Да, я деревянная. Моя мама, она всегда была такой, что вокруг нее хотелось расставить иконы. Такая трогательная девочка. С тонким высоким голосом, почти прозрачная. Она, казалось, могла разбиться от произнесенного и режущего воздух слова "блять" или "жопа". Вокруг нее был какой-то плотный ореол страха и непорочности. "Я только девочка. Мой долг/ До брачного венца/ Не забывать, что всюду — волк/ И помнить: я — овца". Она ходила, мысленно застегнутая на все пуговицы, она, наверное, никогда никого не хотела. Есть, видимо, такой тип женщин, как правило, чистюль и перфекционисток, безукоризненно правильных, нежных и не допускающих небрежности комсомолок-отличниц. Очень холодный, вычищенный, боящийся всякой чувственности тип. Тип, вообще несущий в себе, кровно передающий ощущение глубочайшего страха. Страха и запрета. Страха - по отношению ко всему. Моя мама была какой-то жиденькой, тоненькой, как высокая нота "ля", совсем не теплокровной.
Рядом с ней невозможно было и представить себе такую любовь, которая не ведет к испеченным пирогам и детям. К какой-то странной жертвенности. Любовь, которая приносит наслаждение. Она, я думаю, очень боялась себя, моя мама. Мне кажется, она и в постели как будто бы только терпела, принимала свою участь. Такая себе нежная, незапятнанная, растерзанная овечка. Лань. С дрожащим белым телом.
Эти неоглашенные запреты действовали на меня. Это ведь чувствуется. Когда на экране мелькала какая-нибудь "Анжелика", или экранизация Жорж Санд с поцелуями, моя мама переключала канал и неловко кашляла - это кашель особого типа. У нее как будто першило в горле от чужой смелости. Она предпочитала ее не замечать. Кашель означал "ничего не случилось, этого просто не существует". Эти мгновенные иллюстрации как будто бы разрезали ее тоненькую, жиденькую, непрочную и натянутую реальность. И от этого вторжения, этого случайного трения раздавался звук кашля - как если бы острый ноготь столкнулся со стеклом.

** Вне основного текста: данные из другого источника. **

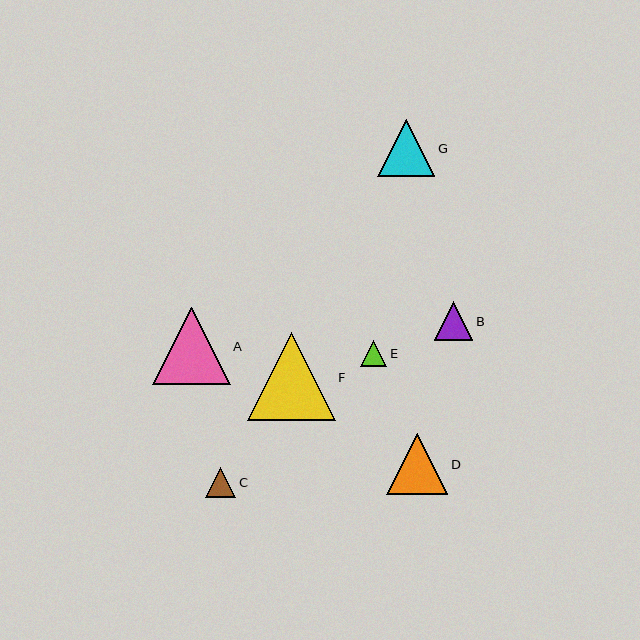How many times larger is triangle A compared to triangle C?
Triangle A is approximately 2.5 times the size of triangle C.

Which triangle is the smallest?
Triangle E is the smallest with a size of approximately 26 pixels.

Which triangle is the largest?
Triangle F is the largest with a size of approximately 88 pixels.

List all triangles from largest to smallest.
From largest to smallest: F, A, D, G, B, C, E.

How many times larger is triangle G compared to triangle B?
Triangle G is approximately 1.5 times the size of triangle B.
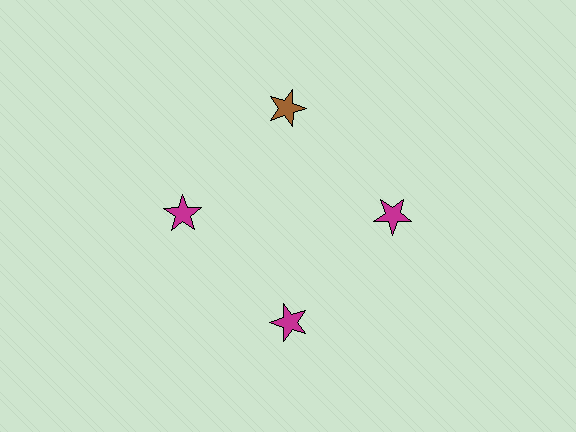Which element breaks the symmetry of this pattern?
The brown star at roughly the 12 o'clock position breaks the symmetry. All other shapes are magenta stars.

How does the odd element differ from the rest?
It has a different color: brown instead of magenta.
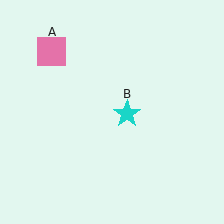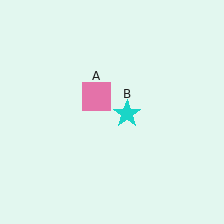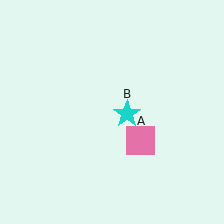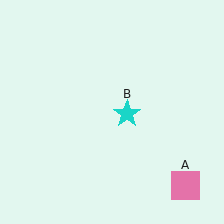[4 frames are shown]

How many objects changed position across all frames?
1 object changed position: pink square (object A).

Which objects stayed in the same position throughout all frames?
Cyan star (object B) remained stationary.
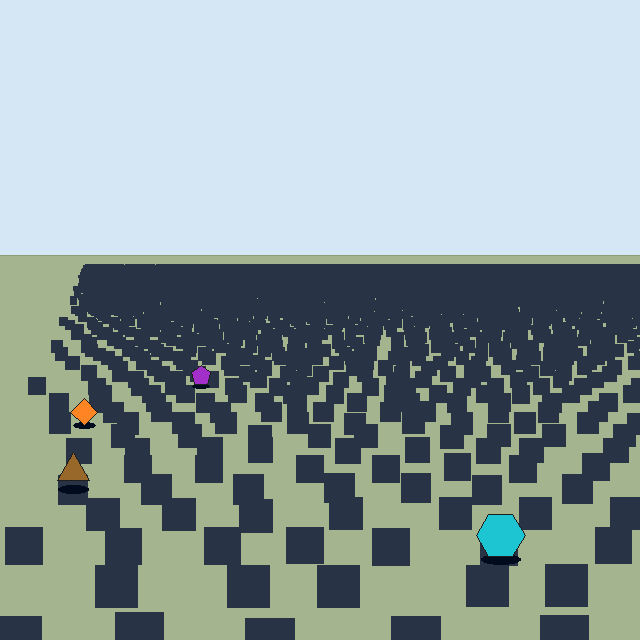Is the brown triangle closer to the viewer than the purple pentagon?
Yes. The brown triangle is closer — you can tell from the texture gradient: the ground texture is coarser near it.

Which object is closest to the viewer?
The cyan hexagon is closest. The texture marks near it are larger and more spread out.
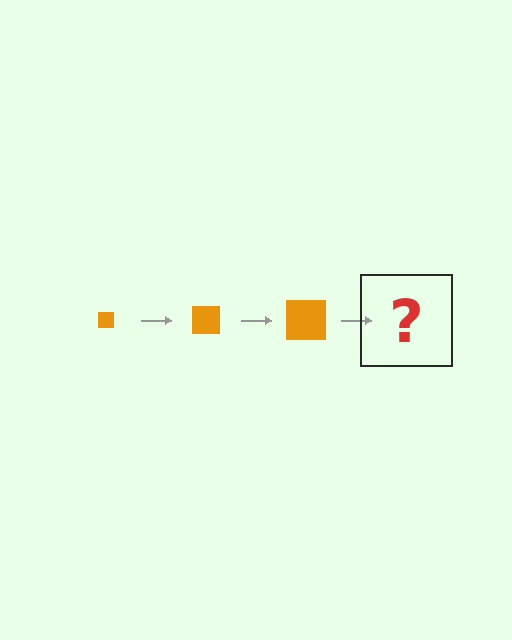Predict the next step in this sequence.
The next step is an orange square, larger than the previous one.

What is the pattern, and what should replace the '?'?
The pattern is that the square gets progressively larger each step. The '?' should be an orange square, larger than the previous one.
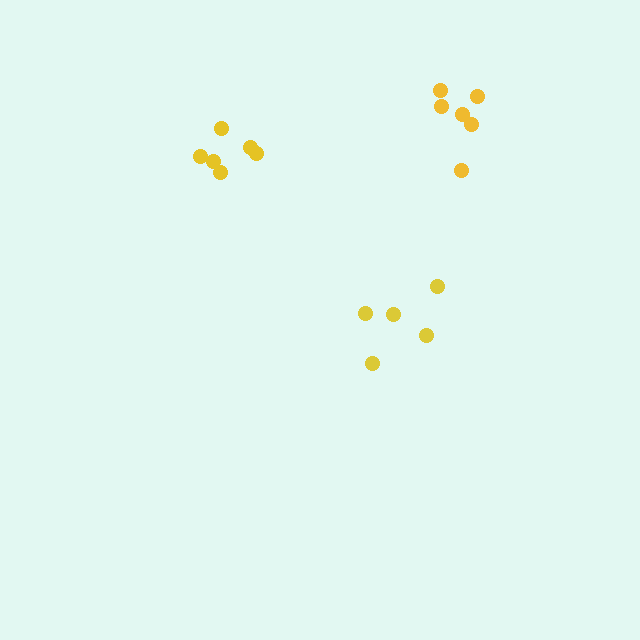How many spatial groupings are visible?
There are 3 spatial groupings.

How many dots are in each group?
Group 1: 6 dots, Group 2: 5 dots, Group 3: 6 dots (17 total).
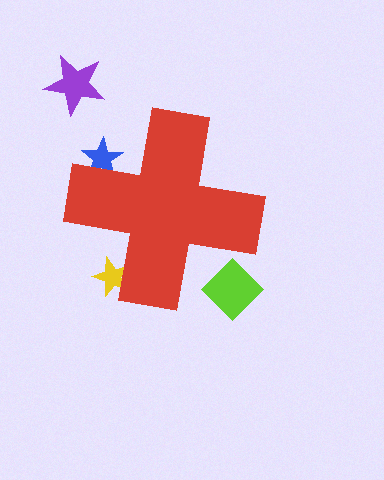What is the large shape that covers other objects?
A red cross.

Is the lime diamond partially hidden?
No, the lime diamond is fully visible.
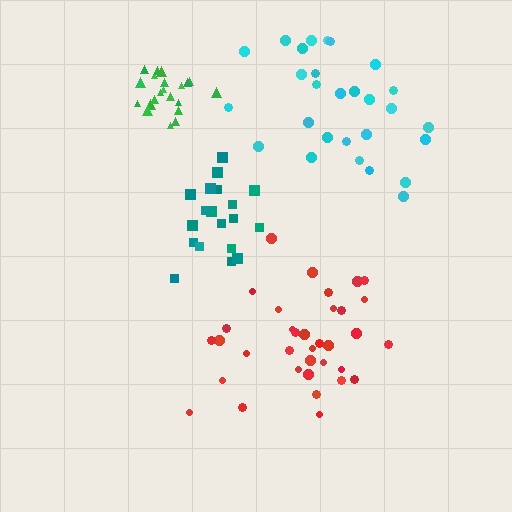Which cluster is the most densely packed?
Green.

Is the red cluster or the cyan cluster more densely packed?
Red.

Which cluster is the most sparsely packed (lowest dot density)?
Cyan.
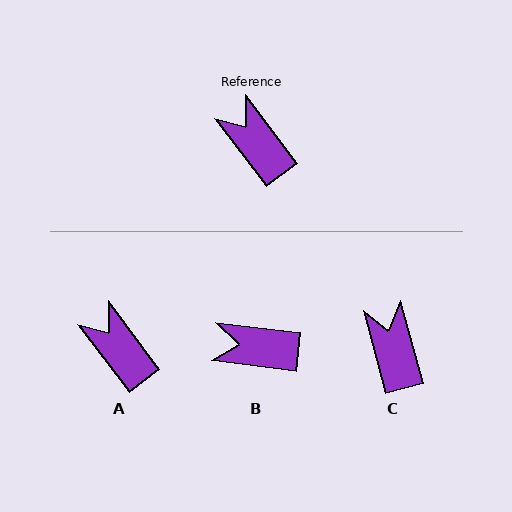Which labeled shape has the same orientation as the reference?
A.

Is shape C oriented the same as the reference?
No, it is off by about 22 degrees.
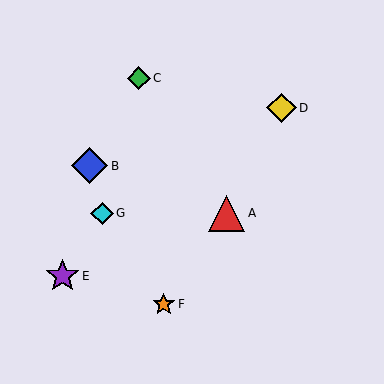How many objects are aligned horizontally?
2 objects (A, G) are aligned horizontally.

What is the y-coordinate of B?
Object B is at y≈166.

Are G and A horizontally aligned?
Yes, both are at y≈214.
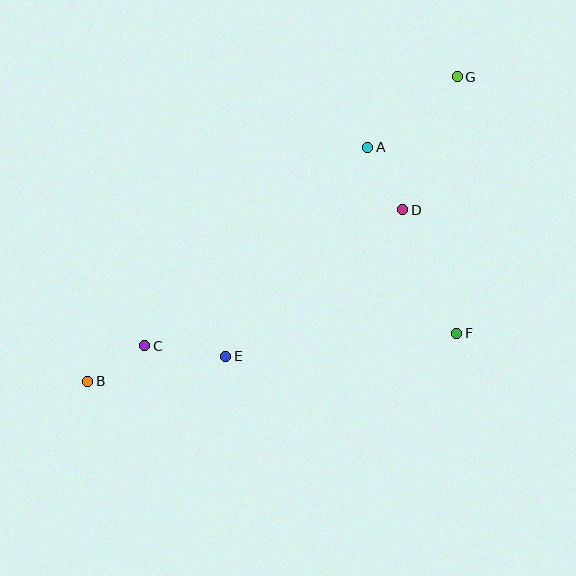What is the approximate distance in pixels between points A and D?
The distance between A and D is approximately 71 pixels.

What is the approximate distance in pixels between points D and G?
The distance between D and G is approximately 144 pixels.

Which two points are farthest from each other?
Points B and G are farthest from each other.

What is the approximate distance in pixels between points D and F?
The distance between D and F is approximately 135 pixels.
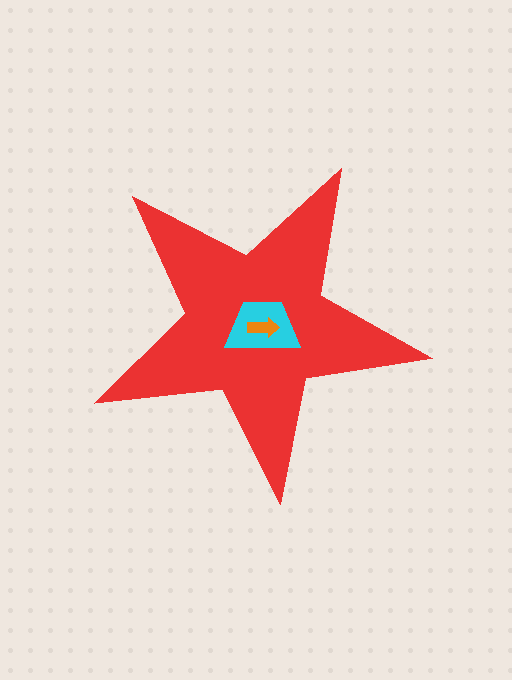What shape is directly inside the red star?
The cyan trapezoid.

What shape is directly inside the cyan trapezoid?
The orange arrow.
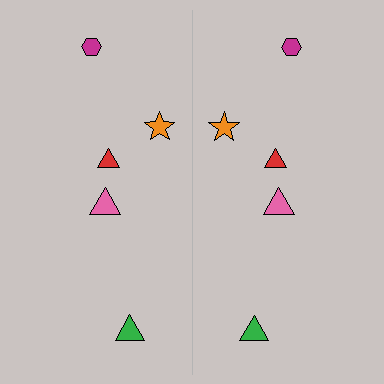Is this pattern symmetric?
Yes, this pattern has bilateral (reflection) symmetry.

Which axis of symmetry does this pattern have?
The pattern has a vertical axis of symmetry running through the center of the image.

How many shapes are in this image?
There are 10 shapes in this image.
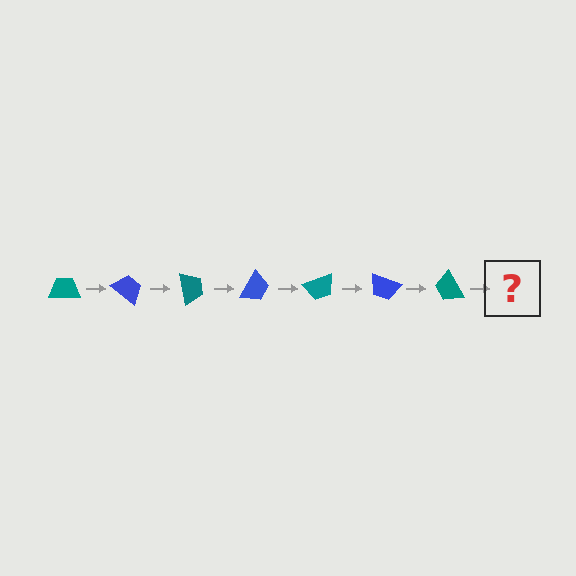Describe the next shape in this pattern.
It should be a blue trapezoid, rotated 280 degrees clockwise from the start.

Я ходила, мысленно завязанная во все шарфы и все пуховики, спрашивала маленьких детсадиковских девочек о том, как спят их родители. Одна из них (я помню, это была сцена на разукрашенной шине, из которой сделали клумбу для площадки) рассказывала мне, что они похожи на свиней. На розоватых смешных и пыхтящих свиней, когда раздеты. Я не знаю, почему мне так сильно это запомнилось. Но все мои куклы (а их у меня было очень много) кого-то любили. На каждую из них обязательно находился красивый принц. У меня был большой плюшевый медведь и я делала вид, что он тоже меня любит. Я ходила, завязанная во все шарфы и пуховики, всегда неловкая и растерянная, всегда напуганная, не умеющая дружить с другими детьми. Не представляющая, чтобы ко мне кто-нибудь прикоснулся. Я и сейчас не умею так обнимать и целовать, как мне бы хотелось. Я неповоротливая и растерянная глупая рыбка. Мне нужен какой-то особенный микроклимат, чтобы прийти в себя, чтобы почувствовать себя распущенной и бархатной, плавной и шелковистой. И всякий раз у меня такое чувство, как будто я топчу неизвестные мне иконы. Я до сих пор их боюсь, этих икон.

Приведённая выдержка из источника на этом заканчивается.